CASE STUDY: JMP027
Titanic Passengers
by Marlene Smith, University of Colorado Denver Business School
Key Concepts: Logistic regression, log odds and logit, odds, odds ratios, prediction profiler
Authors
Dr. Marlene Smith
University of Colorado Denver
Objective
Use the passenger data related to the sinking of the RMS Titanic ship to explore some questions of interest about survival rates for the Titanic. For example, were there some key characteristics of the survivors? Were some passenger groups more likely to survive than others? Can we accurately predict survival?
Background
The sinking of the RMS Titanic is one of the most infamous shipwrecks in history.
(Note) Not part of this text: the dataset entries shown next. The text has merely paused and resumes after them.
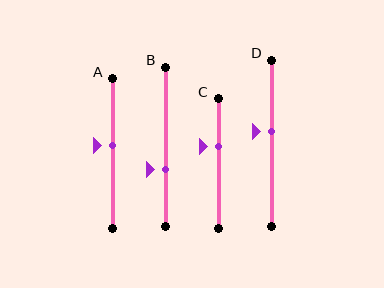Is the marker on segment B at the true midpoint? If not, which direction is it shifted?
No, the marker on segment B is shifted downward by about 14% of the segment length.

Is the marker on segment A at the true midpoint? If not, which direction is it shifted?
No, the marker on segment A is shifted upward by about 5% of the segment length.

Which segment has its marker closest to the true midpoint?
Segment A has its marker closest to the true midpoint.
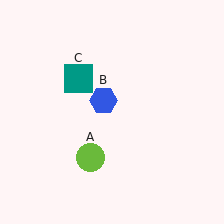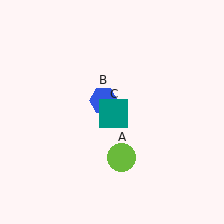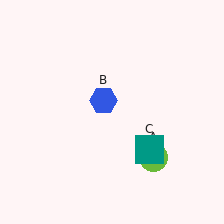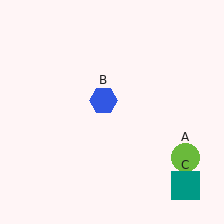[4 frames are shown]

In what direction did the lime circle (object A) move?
The lime circle (object A) moved right.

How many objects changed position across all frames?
2 objects changed position: lime circle (object A), teal square (object C).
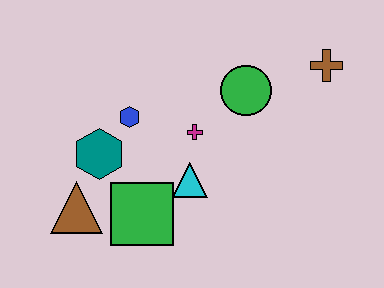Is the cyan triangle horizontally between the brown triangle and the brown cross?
Yes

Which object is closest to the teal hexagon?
The blue hexagon is closest to the teal hexagon.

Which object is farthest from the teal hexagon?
The brown cross is farthest from the teal hexagon.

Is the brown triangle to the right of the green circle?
No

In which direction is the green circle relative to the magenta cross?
The green circle is to the right of the magenta cross.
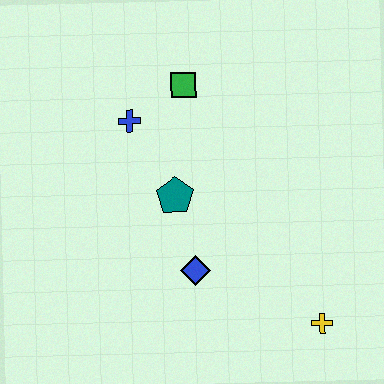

On April 15, 1912, during her maiden voyage, the Titanic sank after colliding with an iceberg, killing 1,502 of the 2,224 passengers and crew. This sensational tragedy shocked the international community and motivated the adoption of better maritime safety regulations.
One of the reasons that the shipwreck led to such loss of life was that there were not enough lifeboats for the passengers and crew. Although there was some element of luck involved in surviving the sinking, some groups of people were more likely to survive than others. (“Titanic: Machine Learning from Disaster.” From a Kaggle competition. Available at http://bit.ly/1f2crzi, data accessed 08/2014.)
The Task
We use this rich and storied example to explore some questions of interest about Titanic survival rates. For example, were there any key characteristics shared by survivors? Were some passenger groups more likely to survive than others? Can we accurately predict survival?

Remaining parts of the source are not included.